Dynamic ProgrammingProblem 58 of 60

Maximum profit by buying and selling a share at most k times

Brute Force
Time: O(n^(2k))
Space: O(k)
Optimal
Time: O(n*k)
Space: O(n*k)

Problem Statement

You are given an array prices[] where prices[i] is the price of a stock on day i, and an integer k. You can complete at most k transactions (each transaction = buy then sell). You must sell before buying again. Find the maximum profit.

Example:

  • Input: prices = [2, 4, 1], k = 2

  • Output: 2

  • Explanation: Buy on day 1 (price=2), sell on day 2 (price=4). Profit = 2.

  • Input: prices = [3, 2, 6, 5, 0, 3], k = 2

  • Output: 7

  • Explanation: Buy on day 2 (price=2), sell on day 3 (price=6), profit=4. Buy on day 5 (price=0), sell on day 6 (price=3), profit=3. Total = 7.


Noob-Friendly Explanation

You have a crystal ball that shows you future stock prices. You're allowed to buy and sell a stock at most k times. Each time you must buy first, then sell. You can't hold more than one stock at a time. What's the most money you can make?

Think of it like having k "trading cards" — each card lets you do one buy-sell pair. You want to use your cards on the best opportunities!

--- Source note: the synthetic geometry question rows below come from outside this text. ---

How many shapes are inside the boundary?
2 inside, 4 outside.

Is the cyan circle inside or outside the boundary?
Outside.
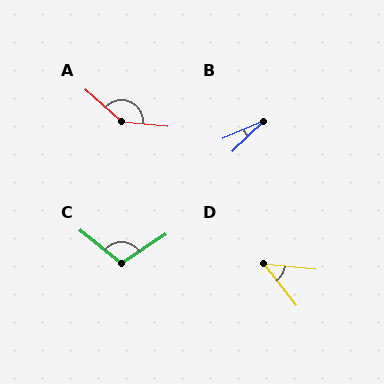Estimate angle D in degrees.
Approximately 46 degrees.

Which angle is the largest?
A, at approximately 145 degrees.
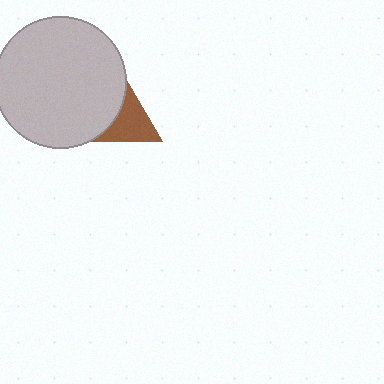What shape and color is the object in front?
The object in front is a light gray circle.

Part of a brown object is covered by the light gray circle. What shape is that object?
It is a triangle.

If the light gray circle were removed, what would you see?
You would see the complete brown triangle.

Approach 1: Brute Force (Recursion)

Intuition

At each day, decide: do nothing, buy (if not holding), or sell (if holding). Track how many transactions are left and whether we're holding a stock.

Algorithm

  1. Use recursion with state: current day, transactions remaining, whether holding stock.
  2. At each day, try all valid actions.
  3. Return the maximum profit.
java
class Solution {
    public int maxProfit(int k, int[] prices) {
        return solve(prices, 0, k, false);
    }

    private int solve(int[] prices, int day, int transLeft, boolean holding) {
        if (day == prices.length || transLeft == 0) return 0;

        // Option 1: Do nothing
        int doNothing = solve(prices, day + 1, transLeft, holding);

        if (holding) {
            // Option 2: Sell
            int sell = prices[day] + solve(prices, day + 1, transLeft - 1, false);
            return Math.max(doNothing, sell);
        } else {
            // Option 2: Buy
            int buy = -prices[day] + solve(prices, day + 1, transLeft, true);
            return Math.max(doNothing, buy);
        }
    }
}

Complexity Analysis

  • Time Complexity: O(n^(2k)) - Exponential branching at each step.
  • Space Complexity: O(k) - Recursion stack depth proportional to transactions.

Approach 2: Optimal (Dynamic Programming)

Intuition

Use a 2D DP table where dp[t][d] = max profit using at most t transactions up to day d. For each transaction, we track the best day to buy so far.

Algorithm

  1. If k >= n/2, we can do unlimited transactions — just sum all positive differences.
  2. Otherwise, create dp[k+1][n].
  3. For each transaction t and day d: dp[t][d] = max(dp[t][d-1], prices[d] + maxDiff) where maxDiff = max(maxDiff, dp[t-1][d] - prices[d]).
java
class Solution {
    public int maxProfit(int k, int[] prices) {
        int n = prices.length;
        if (n <= 1 || k == 0) return 0;

        // If k >= n/2, unlimited transactions
        if (k >= n / 2) {
            int profit = 0;
            for (int i = 1; i < n; i++) {
                if (prices[i] > prices[i - 1]) {
                    profit += prices[i] - prices[i - 1];
                }
            }
            return profit;
        }

        // dp[t][d] = max profit using at most t transactions up to day d
        int[][] dp = new int[k + 1][n];

        for (int t = 1; t <= k; t++) {
            // maxDiff tracks the best (dp[t-1][d] - prices[d]) seen so far
            int maxDiff = -prices[0];

            for (int d = 1; d < n; d++) {
                dp[t][d] = Math.max(dp[t][d - 1], prices[d] + maxDiff);
                maxDiff = Math.max(maxDiff, dp[t - 1][d] - prices[d]);
            }
        }

        return dp[k][n - 1];
    }
}

Complexity Analysis

  • Time Complexity: O(n*k) - Two nested loops: k transactions and n days.
  • Space Complexity: O(n*k) - 2D DP table.